Picnic Defender was a browser-based tower defense game making heavy use of HTML5 technologies, including canvas, audio and websockets. Picnic Defender was featured on Chrome Experiments, where it was well-received (rated 4.5 out of 5 with over 150 votes).
I was solicited to write a chapter in the book HTML5 Games Most Wanted when the publisher saw Picnic Defender on Chrome Experiments. My chapter was a tutorial for creating a real-time multiplayer game using websockets in the browser and node.js on the server. For more information, see the project page.
You can still try Picnic Defender. This is a slightly stripped-down version of the game. Features which rely on a server (high scores, achievements, multiplayer) are all disabled, but the single player gameplay is fully intact.
In 2011, I started to hear about the HTML canvas, so I experimented with it. In the course of an evening, I made some rotating shapes, and then some keyboard-controlled objects moving around, and then a very basic tower defense game. I’ve always liked tower defense games, but there were (are?) no good ones on the web, so I decided to flesh out the project.
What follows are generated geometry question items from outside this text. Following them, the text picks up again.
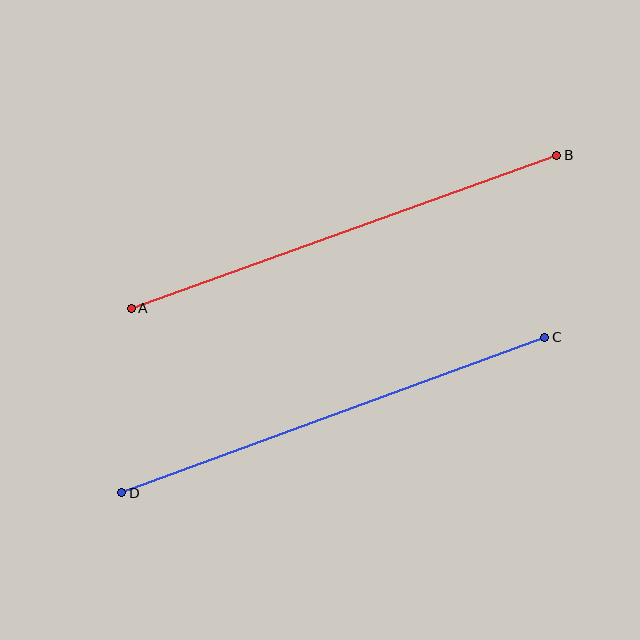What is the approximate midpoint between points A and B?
The midpoint is at approximately (344, 232) pixels.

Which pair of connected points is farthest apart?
Points A and B are farthest apart.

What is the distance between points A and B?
The distance is approximately 452 pixels.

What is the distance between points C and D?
The distance is approximately 450 pixels.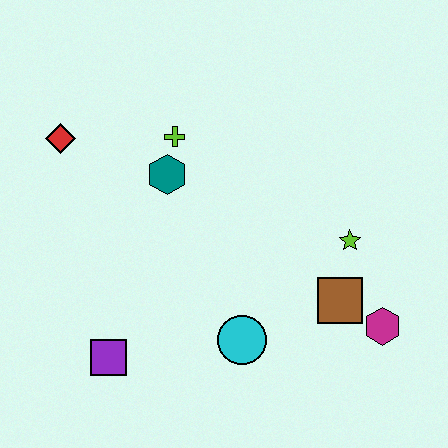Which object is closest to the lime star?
The brown square is closest to the lime star.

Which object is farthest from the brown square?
The red diamond is farthest from the brown square.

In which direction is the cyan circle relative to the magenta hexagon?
The cyan circle is to the left of the magenta hexagon.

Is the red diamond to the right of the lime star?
No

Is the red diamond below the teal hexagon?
No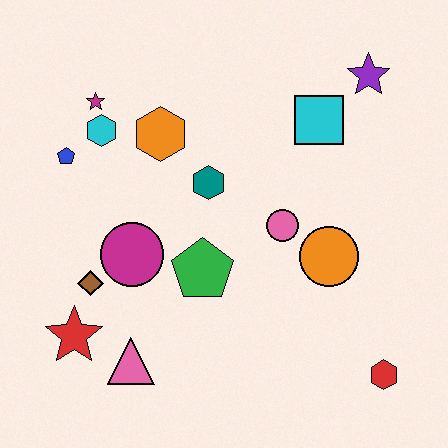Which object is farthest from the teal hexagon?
The red hexagon is farthest from the teal hexagon.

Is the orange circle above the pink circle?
No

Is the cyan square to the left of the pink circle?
No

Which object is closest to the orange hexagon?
The cyan hexagon is closest to the orange hexagon.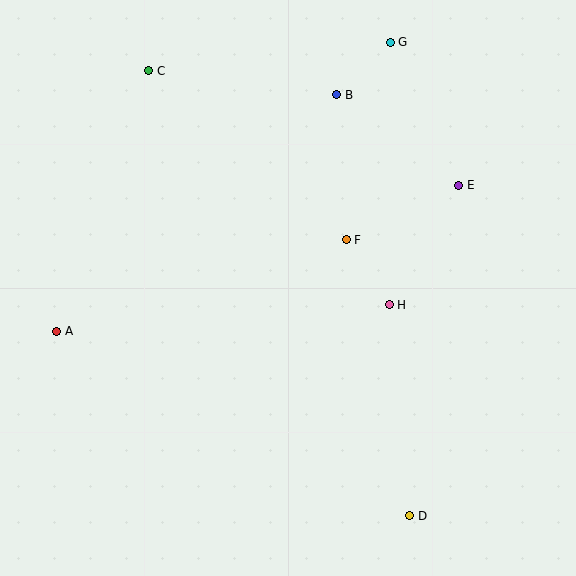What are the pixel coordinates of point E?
Point E is at (458, 185).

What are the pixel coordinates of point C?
Point C is at (149, 71).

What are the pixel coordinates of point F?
Point F is at (346, 240).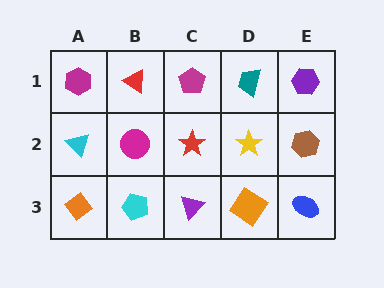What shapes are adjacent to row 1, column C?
A red star (row 2, column C), a red triangle (row 1, column B), a teal trapezoid (row 1, column D).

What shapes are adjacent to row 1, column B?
A magenta circle (row 2, column B), a magenta hexagon (row 1, column A), a magenta pentagon (row 1, column C).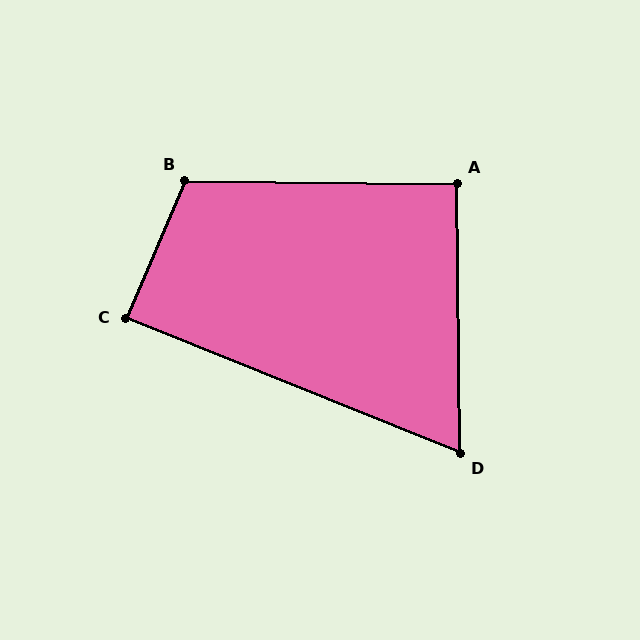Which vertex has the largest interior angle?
B, at approximately 113 degrees.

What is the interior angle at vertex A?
Approximately 91 degrees (obtuse, close to a right angle).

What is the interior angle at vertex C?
Approximately 89 degrees (acute, close to a right angle).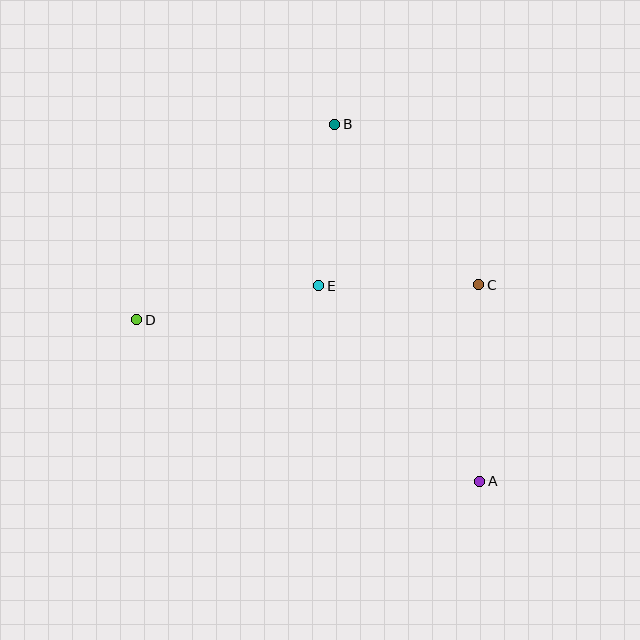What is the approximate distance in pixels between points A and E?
The distance between A and E is approximately 253 pixels.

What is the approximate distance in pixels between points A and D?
The distance between A and D is approximately 379 pixels.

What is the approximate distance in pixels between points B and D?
The distance between B and D is approximately 278 pixels.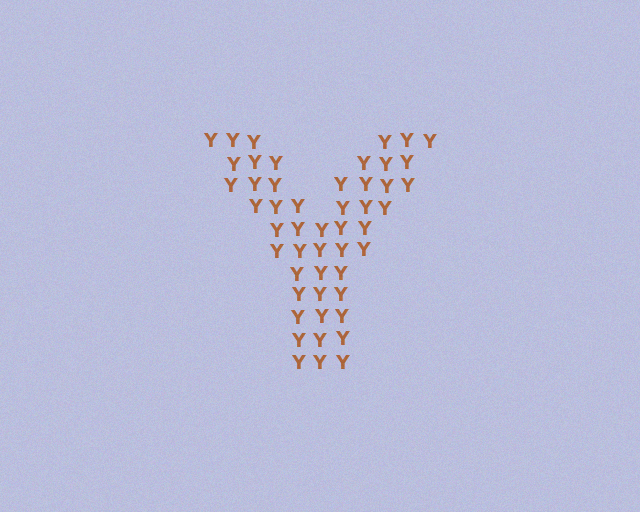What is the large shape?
The large shape is the letter Y.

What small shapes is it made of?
It is made of small letter Y's.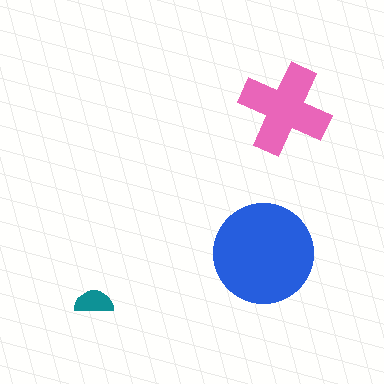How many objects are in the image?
There are 3 objects in the image.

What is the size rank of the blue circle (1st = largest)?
1st.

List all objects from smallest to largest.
The teal semicircle, the pink cross, the blue circle.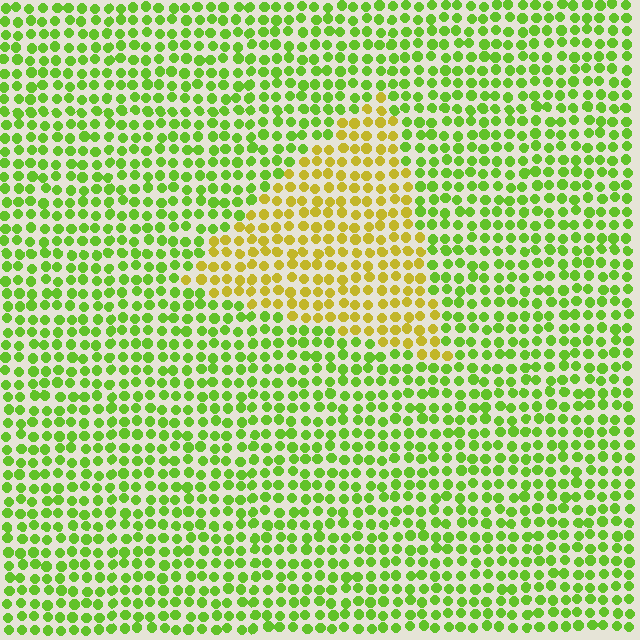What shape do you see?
I see a triangle.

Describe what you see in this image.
The image is filled with small lime elements in a uniform arrangement. A triangle-shaped region is visible where the elements are tinted to a slightly different hue, forming a subtle color boundary.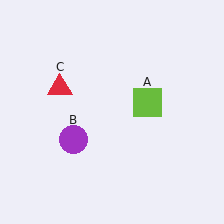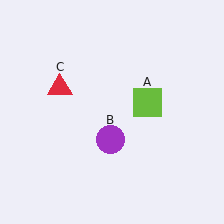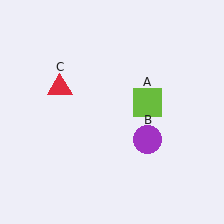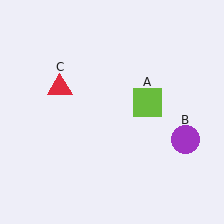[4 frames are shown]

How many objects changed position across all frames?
1 object changed position: purple circle (object B).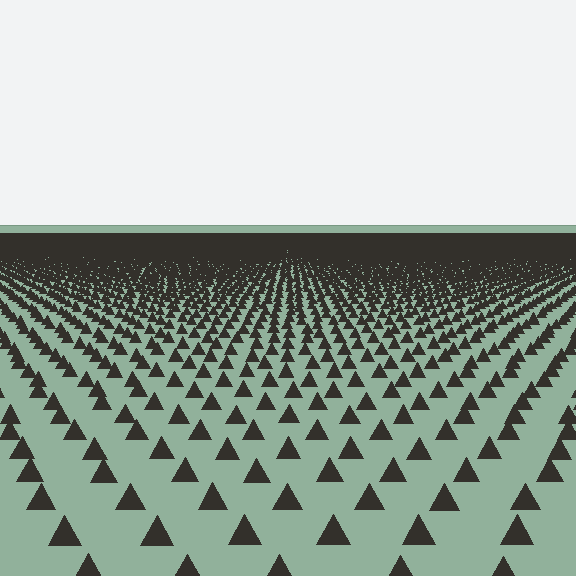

It was particularly exciting that I could make a web game while avoiding Flash, with its Adobe spyware, security holes, tendency to steal keyboard focus from the browser, etc. At that time, I had only a cursory knowledge of Javascript, so the project also represented an opportunity to learn the language.
With Firefox 4 and Chrome ~10, web browsers were just starting to come into their own, and canvas was just barely supported. Hardware acceleration of the canvas element has improved steadily since then, but canvas performance was always a concern when I was working on Picnic Defender. I employed various tricks to improve drawing performance, such as layering several canvases (so that the background would never have to be redrawn, for example) and only drawing at integer pixel coordinates to avoid unintended (and unconfigurable) anti-aliasing. Had I known then what I know now (2014), I would have made better use of non-canvas DOM elements.
Picnic Defender had a globally viewable leaderboard. In order to block spurious entries, it was necessary to validate the scores submitted from the browser. Any player with designs on cheating needed only to open the browser’s Javascript console to inspect the source code and mess with the game’s internals. The solution I eventually came up with was to send, not just the score, but a log of the user’s actions to the server, and then to score the game in the unperturbed server environment. The log entries, when decoded, told a story like “at game frame 73, user placed a red tower at coordinates (5, 8)”. There were typically only a few (<100) of these entries in a given session, and they defined the outcome of the game. Furthermore, there was no way to cheat your way to a high score without having access to a legitimately good game log.
The server-side scoring mechanism was simply to run the game while taking the actions dictated by the user’s log. For the sake of simplicity and maintainability, it was important that the server-side game code be the same as the game code that ran in the browser. The idea of running Javascript code in a non-browser environment was (unbeknownst to me) really picking up steam at that time. I stumbled upon node.js but didn’t understand, then, how to use it in my application. Next, I found Mozilla Rhino, which was incredibly slow and relied on Java. Finally, I found Google V8 and it was perfect. I used V8 to implement my scheme to protect against cheaters.
I was eventually inspired to add a multiplayer component to the game. I wanted two players to be able to share a map, with both players capable of placing and selling towers in real time. This turned out to be among the most interesting and challenging projects I’ve set for myself.
How does one show the same thing to the two players? It’s a very delicate thing, not simply a matter of having the same list of towers on the two game boards. If my tower shows up on my screen one tick of the game clock before it shows up on yours, it may kill an enemy that escapes for you. The game must be deterministic and synchronized.
The mechanism I settled on was an authoritative server to which both clients would report. When I went to build a tower, the game would tell the server “this guy wants to build a tower”. The server would then send a message to all players saying “at tick 85, there’s a new tower”, where 85 is the time on the “real” game clock running on the server. If I receive that message from the server and my game time is 75, this works nicely. If my game clock reads 86, my client has to rewind to 85 and follow the server’s directions (this is lag). In this way, the state is kept consistent across all players.
There were a few towers in Picnic Defender with randomized effects (e.g. dealing a random amount of damage, or shooting at a random enemy). In order to synchronize that randomness across multiple players, the server picked a seed integer and sent it to the clients, and the clients generated pseudo-random sequences according to a linear congruential generator.
Just before I was going to release the multiplayer feature, I played some long games to test it out. In spite of all the effort I had put in to keep things synchronized, the clients would still diverge if the game went long enough! This was very difficult to debug. I ended up keeping verbose logs of what each player’s game was seeing and doing, playing a 10-minute game until something disagreed, and then painstakingly comparing the logs. In the end, I identified the root cause: enumerating the keys of an object in Javascript does not happen in a guaranteed order. I had been keeping a hash table of enemies, and towers would enumerate that list in order to pick their targets. When my browser enumerated the list in one way and your browser enumerated the list another way, they may pick different enemies to attack and thus change the outcome of the game.